DVD review: Interstellar


Matthew McConaughey

PG-13, 169 minutes

Some people were fascinated by “Interstellar,” Christopher Nolan’s ruminative space adventure, while others were simply bewildered. Count me as both.

The film, which Nolan directed and co-wrote, is at once very science-heavy and dreamy. It uses the mechanics of space exploration to tell a humanist tale about parents and children, reaching for the stars versus keeping your head on the ground, and other big-think topics.

Matthew McConaughey plays an engineer/pilot who’s been grounded by an ecosystem disaster that’s destroying all of mankind’s crops. He’s offered a chance to lead a last-ditch mission to find a way to save the species by traveling through a wormhole to distant galaxies.
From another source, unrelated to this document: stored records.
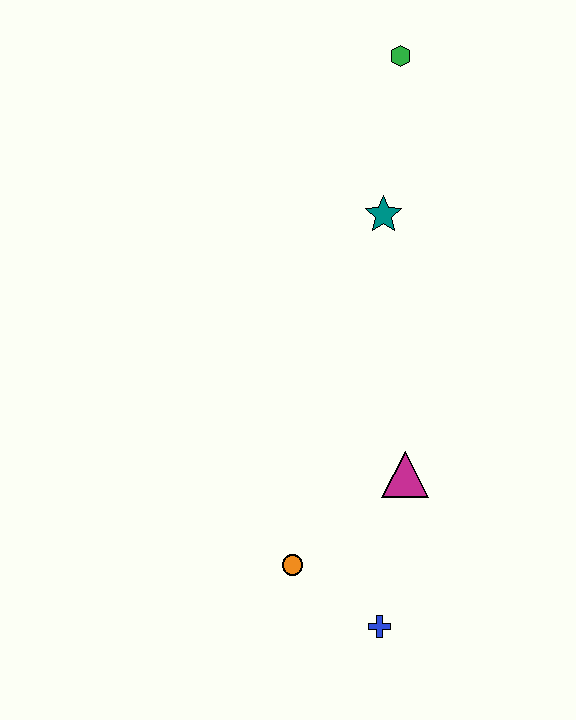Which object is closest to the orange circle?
The blue cross is closest to the orange circle.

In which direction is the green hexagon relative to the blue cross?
The green hexagon is above the blue cross.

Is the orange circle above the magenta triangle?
No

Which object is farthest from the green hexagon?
The blue cross is farthest from the green hexagon.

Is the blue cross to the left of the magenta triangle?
Yes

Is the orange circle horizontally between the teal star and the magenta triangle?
No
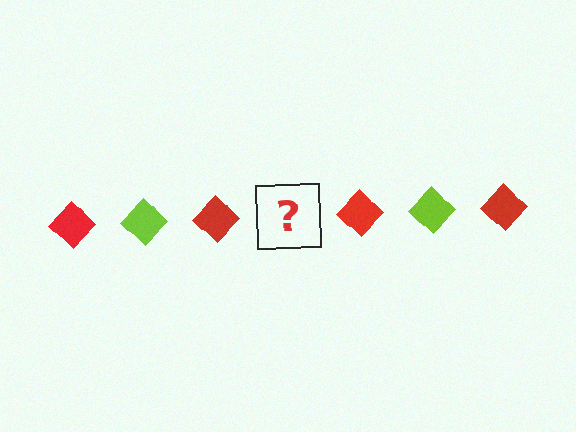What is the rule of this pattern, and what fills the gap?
The rule is that the pattern cycles through red, lime diamonds. The gap should be filled with a lime diamond.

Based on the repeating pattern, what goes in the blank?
The blank should be a lime diamond.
It seems other astronauts were dispatched on similar trips years ago, and never returned. So it’s a high-risk/high-reward situation.

Anne Hathaway is the doubting Thomas co-pilot, while Jessica Chastain plays McConaughey’s daughter. If those ages differences don’t sound plausible, that’s because in different parts of space time can flow much faster – meaning years pass by while they’re dawdling on a lonely planet.

The visual majesty of how Nolan and his crew depict inter-dimensional travel is just mind-blowing. In the end it’s just sound and fury signifying nothing, but “Intersteller” is certainly never boring.